Writer: Azaelia Slade
Director: Jess Gough
Azaelia Slade’s deftly characterised one-woman dramedy This Is How I Got Arrested… After Smuggling Drugs Across The Border, But Never Actually Getting Caught With Any Drugs, promises to reveal how Sophie, the damaged, drug-addled protagonist, finds herself detained on holiday.
We do not, at least on the night of this review, get the promised answer. This is because, at the opening, Sophie asks an audience member to set a strict 75-minute phone timer so she will not miss her flight home (she is seemingly being deported). Once the timer is up, the piece ends, reveal or no reveal. This might threaten narrative frustration: a shaggy-dog story without the benefit of a punchline. In fact, so strong is Sophie’s characterisation that an ending does not particularly matter. We know enough about the dark places she is likely to end up that a finale is superfluous.
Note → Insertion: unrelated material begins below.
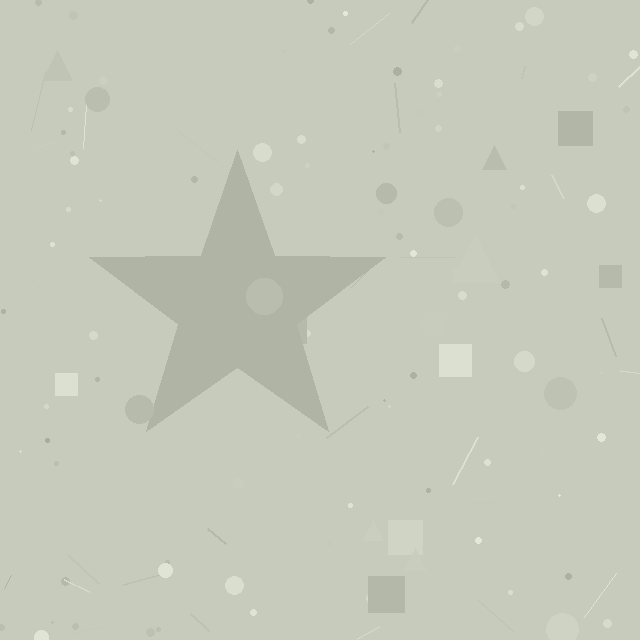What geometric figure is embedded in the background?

Dancing manically around purple tinsel, dressed in a seemingly endless series of garish pink costume changes, 20-something Sophie thinks she is a kind of adult Barbie girl. In fact, the glittery Barbie world she thinks she inhabits contrasts with a tawdry reality. The audience can see, even if Sophie does not, that she is trapped in a cycle of despair defined by crushingly poor self-esteem and stupefyingly large quantities of emotion-numbing narcotics.
As a nine-year-old, Sophie dreams of getting “Polly Pocket Princess Pumps” for her toy doll and being one of the coolest girls in school. Her bleach-blond Mum, “beer in hand, fag at the ready”, disabuses her of that idea: “You’re not pretty enough to be a princess”, she tells her sorrowful daughter, who is soon excluded from school.
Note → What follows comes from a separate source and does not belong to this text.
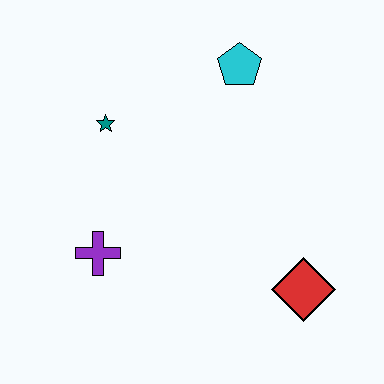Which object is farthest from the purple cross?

Sophie’s dad (an abusive small-time bully) sells drugs to rich neighbours from the family home on a North London council estate. Dad invites Sophie’s elder brother, Jamie, into the family business early on, but thinks his daughter is too “soft” to join them, even though she does her first line of cocaine at the age of 13. Childhoods rarely get much more starved of love than this.
At 18, a sex-fuelled holiday to Tenerife ends in disaster. A year or two later, she is running drugs in a Greek holiday resort for a dealer called Ricky (“skin like a Wotsit-coloured raisin”) who gives her a black eye for her trouble. She meets an Irish couple who, a year later, invite her to join them in smuggling drugs from Ireland to Spain. “What’s the worst thing that could happen?” she muses. The journey involves no sleep for 36 hours, epic drug-taking, which she accurately describes as being “on a mad one”, and a mind-boggling episode of air rage.
Slade’s unflinching, nuanced depiction of the deeply damaged, deluded protagonist is both heart-rending and instantly recognisable. Anticipate audience interaction throughout, as Sophie makes us, quite literally, accomplices in the slow-motion, cherry-hued car crash that is her life. Well-judged humour adds welcome light and shade.